What is the problem?
→ The last section of the transcription is always missing. When the next audio file is transcribed, the cut off part is added at the beginning.
Is there another similar topic/issue being reported here on the Nvidia forums?
→ no
I am using Nvidia Nemo Jasper 15x5dr model to transcribe recorded audio files (different input formats, but all are converted to wav 16khz, 1 channel, 16bit in the preprocessing stage). For inference I based the implementation on the Online ASR Microphone Demo provided in the official Nvidia Nemo Github repository (https://github.com/NVIDIA/NeMo/blob/master/examples/asr/notebooks/2_Online_ASR_Microphone_Demo.ipynb). Instead of using PyAudio to transcribe incoming audio streams on-the-fly I receive base64 encoded preprocessed wav files but I make use of the same underlying logic outlined in the transcribe-method which is found in the FrameASR class. I use slight overlapping (too much overlapping resulted in multiples of the same phenoms in the transcription, using a very slight overlap to parse in the wav files nets excellent results for me (discouting the cut off at the end).
Before the signal (i.e. numpy array based on the incoming wav file) is infered by the loaded model in the _decode method, the buffer is shifted to the left to make room for the next frame at the very end. When debugging and checking the buffer as well as the wav files everything seems correct. The model always receives the current frame (small portion of the current wav file) and some overlapping history (the buffer contains some information of the past).
Does anyone use one of the Nvidia Nemo models for inference of recorded audio?

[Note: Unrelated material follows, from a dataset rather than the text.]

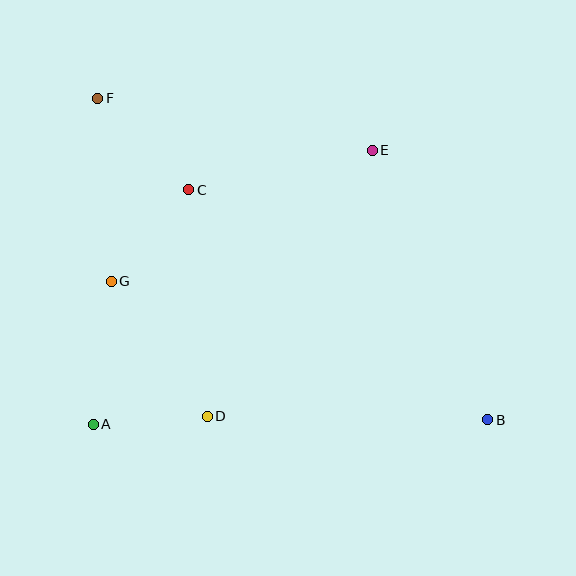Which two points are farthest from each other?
Points B and F are farthest from each other.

If so, did you base your implementation on the concept provided in this example notebook? Did you change any of the buffering? I am hesitant to change this part since I assume the framework performs best like this and this has been provided intentionally like this. I played around with a lot of audio files and all show exactly the same behavior. I am welcome to any hints. The implementation I am using is part of a service and not publicly available but if deemed helpful, I can provide the relevant parts of the implementations.
Any hint/suggestion is highly welcome!